Je ne sais pas pourquoi l’autre jour j’ai eu subitement envie de travailler sur le couple en tant que phénomène alchimique, et pour ces recherches j’ai sélectionné deux ouvrages : un premier dont je ne parlerai pas car je l’ai trouvé plutôt mauvais, et celui-ci, qui est un peu meilleur même si je n’ai pas toujours été convaincue par toutes les prises de positions.

L’idée est ici d’envisager les aspects spirituels de l’amour, comment il nous fait grandir, à travers le prisme de l’alchimie, qui vise à transformer le plomb en or, de manière matérielle certes, mais surtout, de manière symbolique et métaphorique. Or, pour effectuer cette transformation, nous avons besoin de l’autre : la métamorphose alchimique suppose l’union des contraires, et les polarités masculine et féminine sont parmi les contraires les plus fondamentaux. Il s’agit donc d’un échange : le partenaire masculin développe sa polarité féminine, et inversement (on parle bien de polarité, et non de sexe ou de genre, même si cela peut correspondre).

La relation amoureuse est donc la materia prima du processus alchimique, et les réactions se produisent lorsqu’il y a « friction », c’est à dire lorsqu’on s’affronte, et c’est comme cela qu’on est transformé (qu’on le veuille ou non) et que notre plomb est alchimisé : du côté féminin, c’est le dragon, la force sexuelle féminine originelle qui se cache au fond de nous, un désir de contrôle et de possession, et du côté masculin, c’est une revendication de liberté où les émotions sont absentes : le robot. Chacun va donc se transformer au contact de l’autre :

Les alchimistes avancent que l’objectif ultime — le développement simultané de la liberté et de l’amour — ne peut être atteint que par une inversion des contraires, qu’ils appellent conversio oppositorum. L’homme se transforme à l’aide du féminin et la femme entame une métamorphose au contact du masculin.

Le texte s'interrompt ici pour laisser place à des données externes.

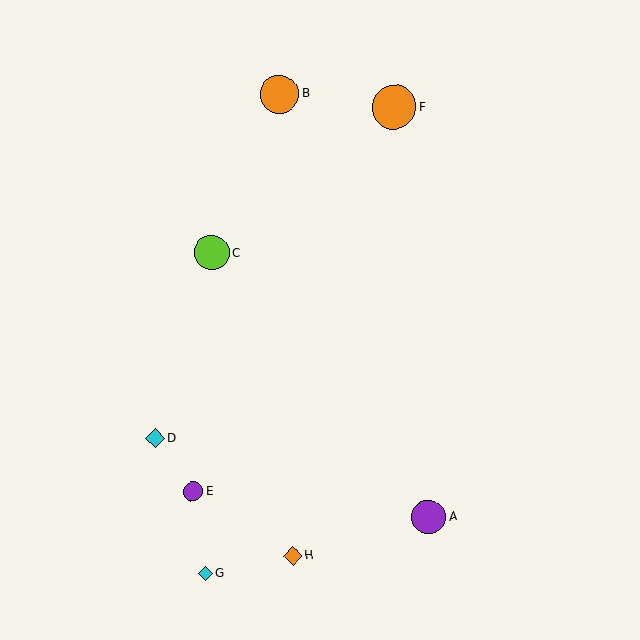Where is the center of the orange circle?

Les conflits sont donc là pour nous apprendre à connaître notre contraire, afin que chacun puisse faire siennes les qualités de l’autre, grâce à l’effet miroir. Un processus qui a besoin de temps, qui se déroule en spirale, en suivant les étapes alchimiques, et demande une grande force d’amour.

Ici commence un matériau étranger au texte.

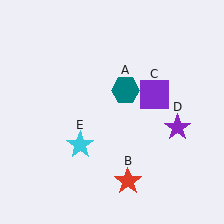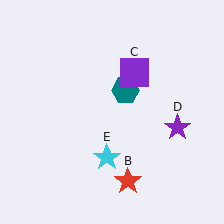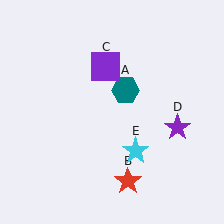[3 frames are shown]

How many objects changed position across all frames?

J’ai toujours dit (et considéré) que le couple était le plus puissant creuset de transformation, pas seulement spirituelle d’ailleurs. Et je pensais donc que la métaphore de l’alchimie conviendrait parfaitement à ce que j’essaie de décrire dans certains de mes textes, mais en lisant cet essai j’ai tout de même eu un doute. Ce qui m’a dérangée, ce n’est pas le principe de l’inversion des contraires, mais son application, que j’ai trouvée trop rigide, d’autant que les descriptions du « dragon » et du « robot » sont un peu caricaturales et mal pensées.

Je suis donc moyennement convaincue, il faudra que je développe mes recherches car je reste persuadée qu’il y a quelque chose de fondamental à trouver, mais cet essai reste un peu trop en surface. Après, je pense que le but de l’autrice n’était pas de tout dire sur le sujet. Néanmoins, je suis un peu restée sur ma faim.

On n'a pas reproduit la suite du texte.